James Stewart is the biggest name in Supercross and motocross racing, but the guy didn’t even take the outdoor stage this year. After claiming a hard-fought championship in the see-saw SX war last season, Stewart enjoyed the fruits of his Supercross-only deal with San Manuel L&M Yamaha team. During the off-season he kept himself busy, but ran into problems with his health as he globe-trotted the international SX scene. Now we’re only two days away from the AMA season opener at Angel Stadium in Anaheim, CA and Stewart has some serious work ahead of him. Motorcycle USA correspondent, Shan Moore, caught up with the returning champ to find out about his summer, the new bike and his feelings for nemesis Chad Reed and the 2010 SX series.
How is your health? You got sick at Bercy and then you dropped out of a couple of other races this fall.

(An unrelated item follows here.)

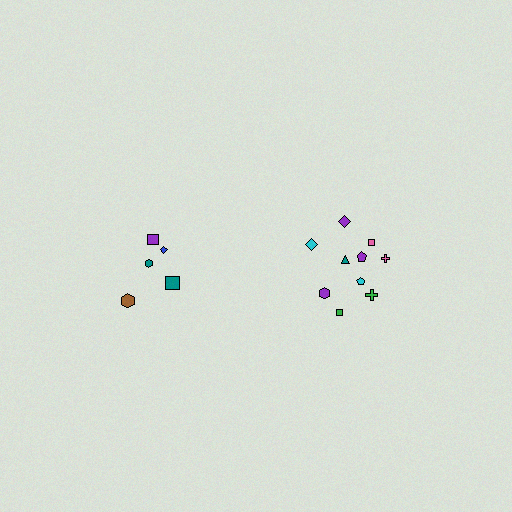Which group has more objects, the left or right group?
The right group.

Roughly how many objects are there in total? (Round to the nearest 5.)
Roughly 15 objects in total.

Basically, over the off-season I was pretty busy doing a lot of stuff. I raced the US Open and I actually went to California five times in one month – just going out for one day and then flying back home. So it’s been hectic, and when I went to Bercy for some reason the time difference affected me a lot more this year. Last year I adapted really well, but this year was different. I got over there on Wednesday evening and I ended up only sleeping about seven hours the whole five days I was over there. Everything went fine on the first two days but on Sunday I ate some food and didn’t feel real good during the qualifiers and then right before the final I started throwing up. So I came back home and did some blood tests and found out that there were a lot of things that were low, so basically after Bercy I’ve been kind of low-key and not really riding a lot. I’m just going to try to rest up for the season.

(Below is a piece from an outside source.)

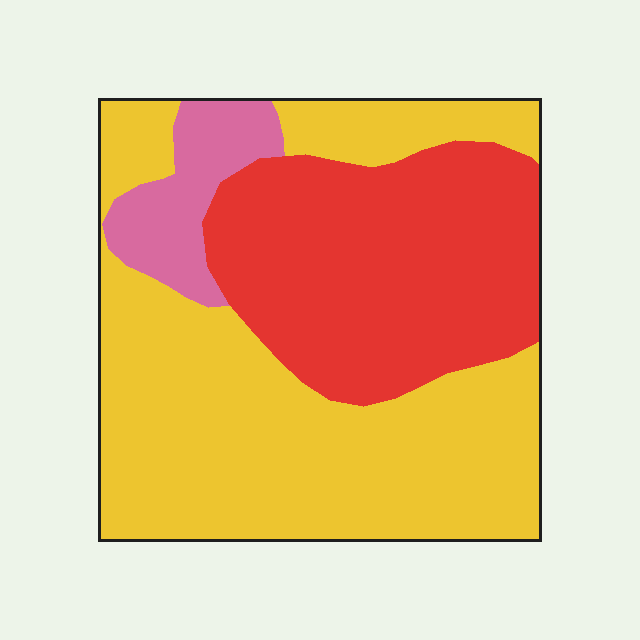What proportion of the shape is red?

Let’s talk about the new bike. You’re entering the year with a new bike, you’ve got two races on it, the U.S. Open and Bercy. Was it difficult transitioning to the all-new model?
No, not really. Basically, last year I switched from Kawasaki to Yamaha, and then this year is like switching to a completely new bike, so I’m getting used to adapting. One thing I did notice about riding the Yamaha, switching from Kawasaki, I think it was a better change than I expected. The team is working really good and we haven’t been able to do a lot of testing but I think this bike is good enough to go win races, by far.
You now have fuel-injection, has that been a big factor?
For sure, the fuel-injection is a lot better and until you ride one you don’t know that. I mean, last year my bike was good. But now, I know how good fuel-injection is and just having more trust in the bike, it’s big. For me, a couple of things happened this year that I don’t think would have happened if I had fuel-injection. I think for me, I ride on the front end a lot and I slam into jump faces a lot, and obviously we know I’m not afraid to jump stuff, but now I can just be a little more confident when I do that stuff.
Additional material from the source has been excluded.